You can't view a RAW image, because a RAW file is not an image, it is a set of monochrome luminance values. When the data is converted to RGB using demosaicing certain settings such as contrast, saturation, etc. are applied. There has to be a value for those settings. You are much better off learning to use the histogram (also drawn from the JPEG preview) to judge exposure rather than looking at the brightness of the LCD screen. A perfectly exposed image can look grossly overexposed if the LCD screen is at the brightest setting when you are in a darker environment, and I suspect this has more to do with your exposure problem than which picture style is selected.
The closest you can probably get to what you want is to select the neutral picture style. But be aware the images will look flat until you add some contrast, saturation, and work your light curves in post processing.
Here's an image of a scene with a very wide dynamic range when rendered with some highly customized light curves and +1.17 stops brightness adjustment to raise the shadows and then reign the highlights back in a little.
Here is the same RAW file rendered with a fairly standard set of curves: the neutral picture style and no brightness adjustment.
Here is the same RAW file rendered linearly (no curve). The reason the gamma correction line is curved (in the shape of a near perfect curve for y=(√2)^x when x is between -10 and +4) in the histogram is because the exposure stop scale is exponential - there is really twice as much distance between each set of two stops as you move to the right as there was between the previous two stops.
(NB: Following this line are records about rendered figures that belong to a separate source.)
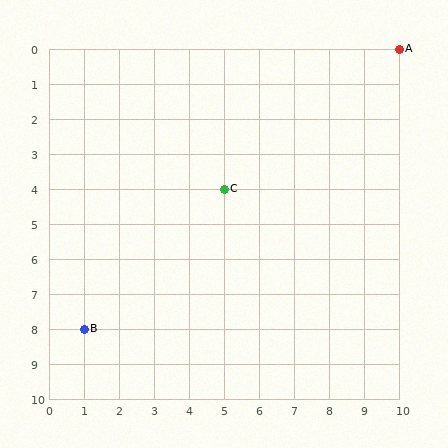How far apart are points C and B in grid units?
Points C and B are 4 columns and 4 rows apart (about 5.7 grid units diagonally).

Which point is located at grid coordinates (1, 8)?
Point B is at (1, 8).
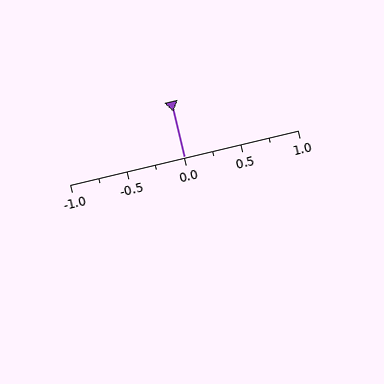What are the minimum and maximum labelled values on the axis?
The axis runs from -1.0 to 1.0.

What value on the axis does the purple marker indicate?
The marker indicates approximately 0.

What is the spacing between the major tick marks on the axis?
The major ticks are spaced 0.5 apart.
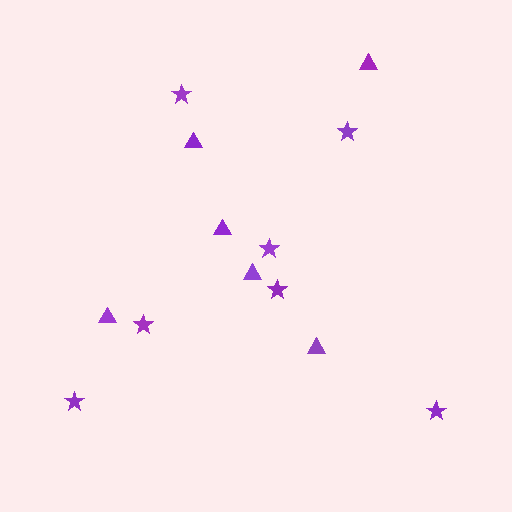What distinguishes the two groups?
There are 2 groups: one group of triangles (6) and one group of stars (7).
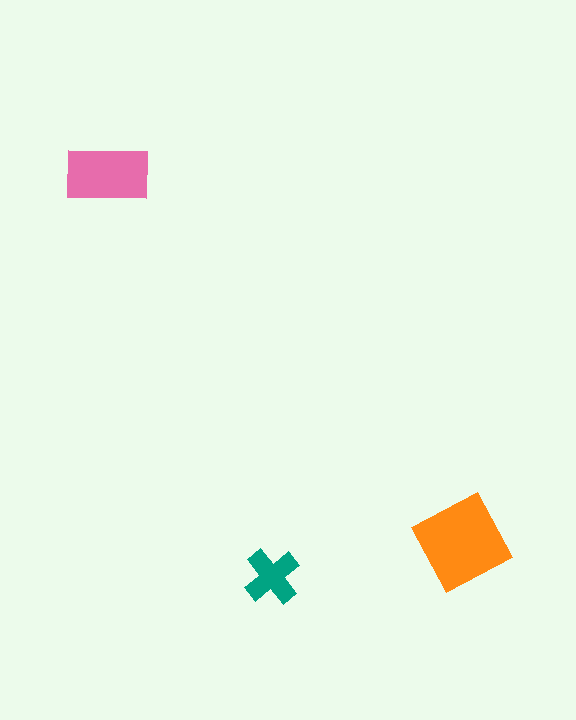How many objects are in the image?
There are 3 objects in the image.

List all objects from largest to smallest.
The orange square, the pink rectangle, the teal cross.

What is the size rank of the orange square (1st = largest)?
1st.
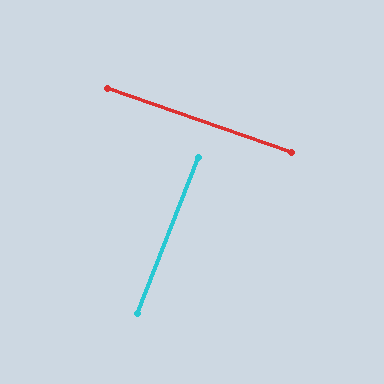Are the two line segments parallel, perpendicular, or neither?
Perpendicular — they meet at approximately 88°.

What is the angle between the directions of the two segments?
Approximately 88 degrees.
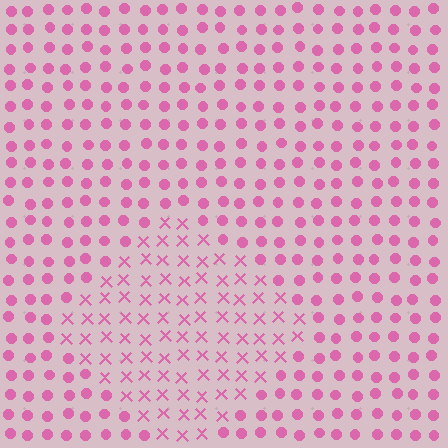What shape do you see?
I see a diamond.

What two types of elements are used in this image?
The image uses X marks inside the diamond region and circles outside it.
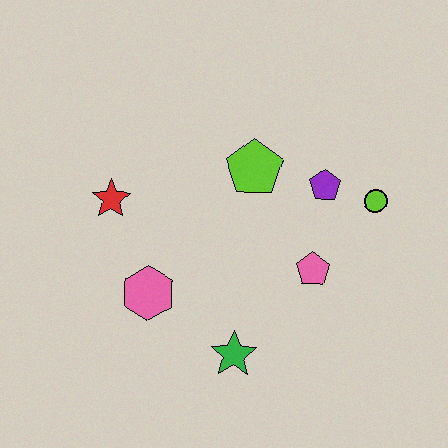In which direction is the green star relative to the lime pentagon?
The green star is below the lime pentagon.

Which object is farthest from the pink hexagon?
The lime circle is farthest from the pink hexagon.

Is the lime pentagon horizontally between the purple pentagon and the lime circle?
No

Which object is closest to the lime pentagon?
The purple pentagon is closest to the lime pentagon.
If the exposure scale were rendered that way, then the response "curve" you see would be a straight diagonal line.
I think it is obvious why the camera makers do not allow images to be rendered linearly on the rear LCD screen. But notice that the shape of the histogram is identical in the neutral and linear conversions. It is the response curve that has changed. Also notice that the very small totally saturated area is not very accurately indicated at the right edge in both the neutral and linear gamma correction histograms.
Closeup of the linear histogram.
Here is the final edited image after some additional, fairly aggressive tone mapping has been applied using Canon's DPP HDR module to the single RAW file as originally edited with the customized light curves.
Addendum (In response to comments below by user1207217)
Based on the following images, it is fairly certain the histograms rendered in DPP from raw files are based on a non-gamma corrected, linearly rendered TIFF preview embeded in each .cr2 file created by a Canon EOS camera.
The small (160x120) JPEG thumbnail preview:
There is also a full size JPEG preview image embeded in each .cr2 file that appears to have the exact same processing applied as the thumbnail, other than the obvious resizing.
And the slightly larger (592x395) TIFF preview (rendered as an unedited jpeg):
You can view the actual TIFF here.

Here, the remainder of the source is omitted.